“It’s not that I’m surprised,” I whisper. “It’s just that grief can trigger unpredictable responses, and I don’t want anyone to be upset with my work.” Like I was with my mother’s presentation.
Her lips had been glued into a thin line. Her makeup, tacky.
I’d wanted to prepare her myself. To bathe her. To massage the stiffness from her limbs and lay her to rest in her casket.
But I’d been too young. Still in high school. With no formal training. And then there was the overwhelming grief.
So instead I live with the unwanted flashbacks of the final moments I saw her, and I don’t want any of our grieving families to endure similar trauma because of me.
“Be careful, Liv.” Ivy links her arm with mine and leads me back to the hall. “You seem like you’re skating toward an unwanted path.” Otherwise known as taking on the grief of our clients.
“I’m not.” I pat her hand. “I promise.”
“If that’s true, then prove it. Come out with me tonight. Let your hair down. Live a little.”
“Hard pass.” I unlink our arms as we walk by the reception area where Allison is fully entranced by whatever she’s tapping away at on her computer. “Not only do I have a crapload of work to do because of Hugo’s absence, but I’m on call due to Dad having the day off.”
“Let me handle any call-outs.” She follows me into the break room. “I can be the designated driver.”
I grab three mugs from the cupboard and fill them with coffee from the drip machine. “You as designated driver? Girlfriend, you wouldn’t know how to go to a club without getting white-girl wasted if your life depended on it.”
“I could so.” Her face falls. “I’m professional when it comes to my work responsibilities.”
I hand over her filled mug, her expression of genuine forlorn shaking away my exhaustion.
Although tongue in cheek, I insulted her. It’s a low blow given how hard she strives to impress my father.
“I know you are, Ive.” I wince in apology. “I was only messing around.”
“So you’ll let me take the van and be on-call tonight while you come out drinking?”
“Nope.” I make my way back into the hall. Ivy follows. “I need to start on next week’s work.”
“You realize you’re going to leave this Earth with cobwebs in places there shouldn’t be, right?” she asks quietly.
I smother a smile as we return to the reception area. “I dealt with the cobwebs a few months ago.” Kind of.

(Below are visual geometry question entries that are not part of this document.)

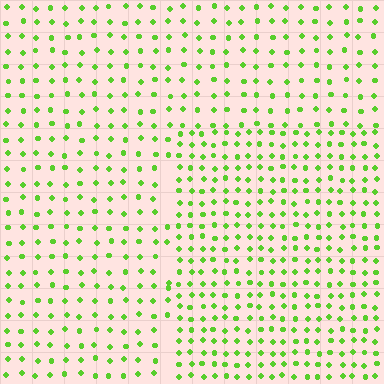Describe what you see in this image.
The image contains small lime elements arranged at two different densities. A rectangle-shaped region is visible where the elements are more densely packed than the surrounding area.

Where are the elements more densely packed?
The elements are more densely packed inside the rectangle boundary.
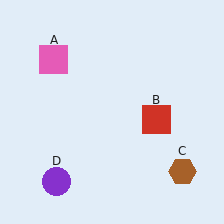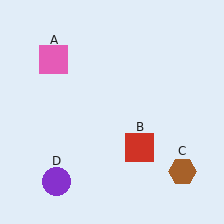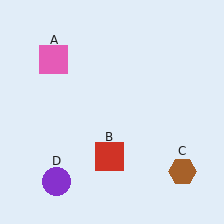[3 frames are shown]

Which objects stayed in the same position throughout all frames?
Pink square (object A) and brown hexagon (object C) and purple circle (object D) remained stationary.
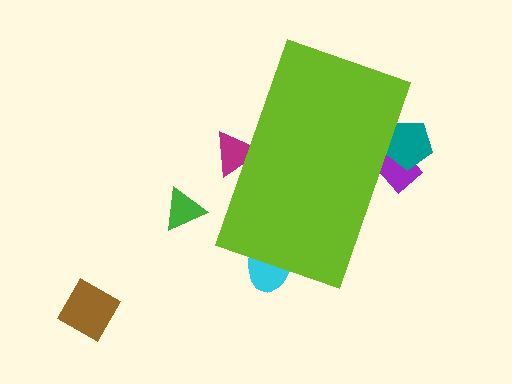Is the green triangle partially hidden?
No, the green triangle is fully visible.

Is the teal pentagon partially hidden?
Yes, the teal pentagon is partially hidden behind the lime rectangle.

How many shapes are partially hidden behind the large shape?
4 shapes are partially hidden.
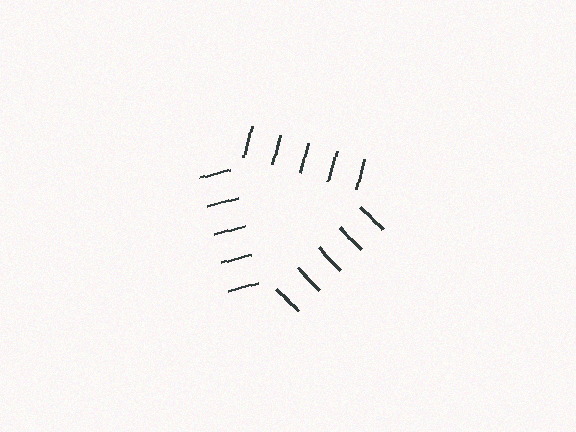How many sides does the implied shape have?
3 sides — the line-ends trace a triangle.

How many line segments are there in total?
15 — 5 along each of the 3 edges.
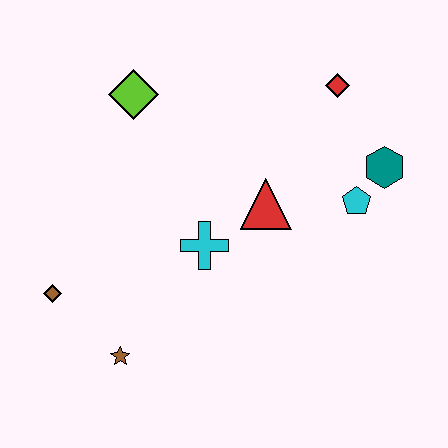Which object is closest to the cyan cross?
The red triangle is closest to the cyan cross.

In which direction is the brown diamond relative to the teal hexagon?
The brown diamond is to the left of the teal hexagon.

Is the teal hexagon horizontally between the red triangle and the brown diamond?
No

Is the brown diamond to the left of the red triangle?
Yes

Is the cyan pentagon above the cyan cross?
Yes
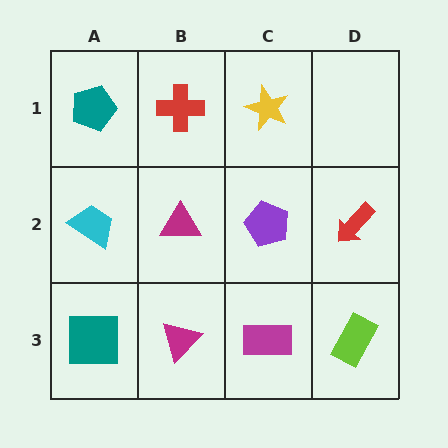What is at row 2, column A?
A cyan trapezoid.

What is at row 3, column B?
A magenta triangle.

I place a coffee in front of Allison who lunges for the mug.
“You’re the best,” she gushes.
“She is not the best,” Ivy argues, keeping her voice low. “She thinks her dating card is full because of one random guy last summer.”
I scoff. “I didn’t say that.”
“So you don’t still think about him incessantly?” Ivy taunts.
She’s got me there, but that doesn’t prove her point. “Of course I still think about him. He was the only seemingly normal, mentally stable, extremely attractive guy I’ve spoken to in my entire life. No exaggeration.”
Allison pulls a face. “Hon, that only proves you don’t get out enough.”
“Don’t you start.” I shoot her a playfully stern look. “Dating is a minefield in our profession, and I don’t have the social bandwidth to handle the crazies. I already lie about my job to anyone who asks.”
“You mean your grocery delivery guy and the little old lady who lives next door?” Ivy hits me with a smug stare over the rim of her mug, then takes a sip. “They’re the only people you talk to besides us.”
I shrug. “I still stand by my statement.”
“The morbid topics of conversation do get a bit much.” Allison sighs. “I’ve lost count of the amount of immoral questions I’ve been asked by men since working here.”